There are many aspects of William Shakespeare’s world that modern readers might find confusing, such as the importance of heraldry. Earning—and being able to afford—an official crest was a sign that a family was respectable, and often came with the title of “gentleman.” “It’s an early form of brand management,” Heather Wolfe, a curator at the Folger Shakespeare Library in Washington, D.C., tells Sadie Dingfelder at The Washington Post. “You pay a lot of money to get this logo created and you put it on everything.”

Shakespeare was not above the desire to raise his status either, as new documents uncovered by Wolfe show. It’s been known for a long time that Shakespeare’s father, John, made an application to the College of Arms, the body in charge of vetting families and granting arms. His son pursued the issue, Sylvia Morris at The Shakespeare Blog reports, eventually getting a coat of arms for his family in 1596 based on his great-grandfather’s military service and John Shakespeare’s tenure as Bailiff of Stratford-Upon-Avon.

Wolfe went digging through the archives of the College of Arms looking for more details about the Shakespeare family, uncovering a dozen new records relating to Shakespeare’s coat-of-arms application.
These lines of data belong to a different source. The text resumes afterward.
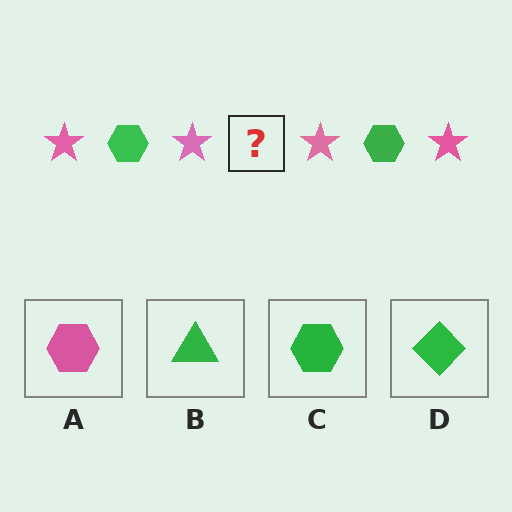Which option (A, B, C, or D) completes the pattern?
C.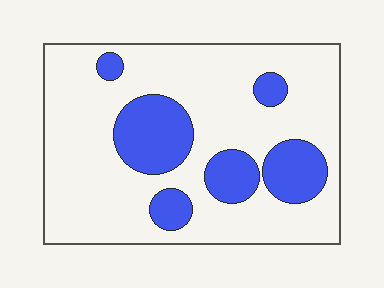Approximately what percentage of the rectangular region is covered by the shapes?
Approximately 25%.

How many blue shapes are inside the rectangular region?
6.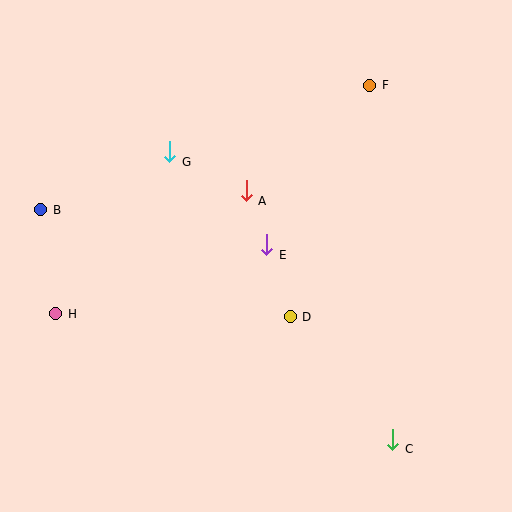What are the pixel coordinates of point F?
Point F is at (370, 85).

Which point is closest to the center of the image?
Point E at (267, 255) is closest to the center.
Considering how little the world knows about the Bard, this is a bonanza for Shakespeare scholars.

Many of the documents refer to him as Shakespeare “the player” or “the actor,” more evidence that Shakespeare indeed wrote the plays attributed to him. “It’s always been clear that Shakespeare of Stratford and ‘Shakespeare the player’ were one and the same,” Columbia University Shakespeare scholar James Shapiro tells Schuessler. “But if you hold the documents Heather has discovered together, that is the smoking gun.”

Even more, the documents indicate that Shakespeare, like other men of his age, was interested in gaining social respect and legitimacy. “It makes it abundantly clear that while Shakespeare was obtaining the arms on behalf of his father, it was really for his own status,” Wolfe tells Schuessler.

Dingfelder writes that the Shakespeare crest includes a falcon holding a spear mounted on a yellow shield with a diagonal black stripe across it. In that stripe is another spear, with a tip that look looks almost like a pen nib. The motto underneath reads, “Non sanz droict” or "Not without right."

The granting of arms wasn’t without controversy. Morris writes that in 1602, an official at the College of Arms accused 23 people granted arms in the preceding few years of being “base persons” and not worthy of the honor. Shakespeare was singled out for being an actor, which was not a respectable occupation during his time. There is no evidence, however, that the arms were rescinded.

After the grant, Shakespeare began using the title “Gentleman,” and the crest appears on his monument at Stratford and is carved on a chair he and his wife Anne Hathaway owned. Schuessler also reports a bit of the crest can be seen on a wax seal used on the will of Elizabeth Barnard, Shakespeare’s granddaughter and his last direct descendent who died in 1670.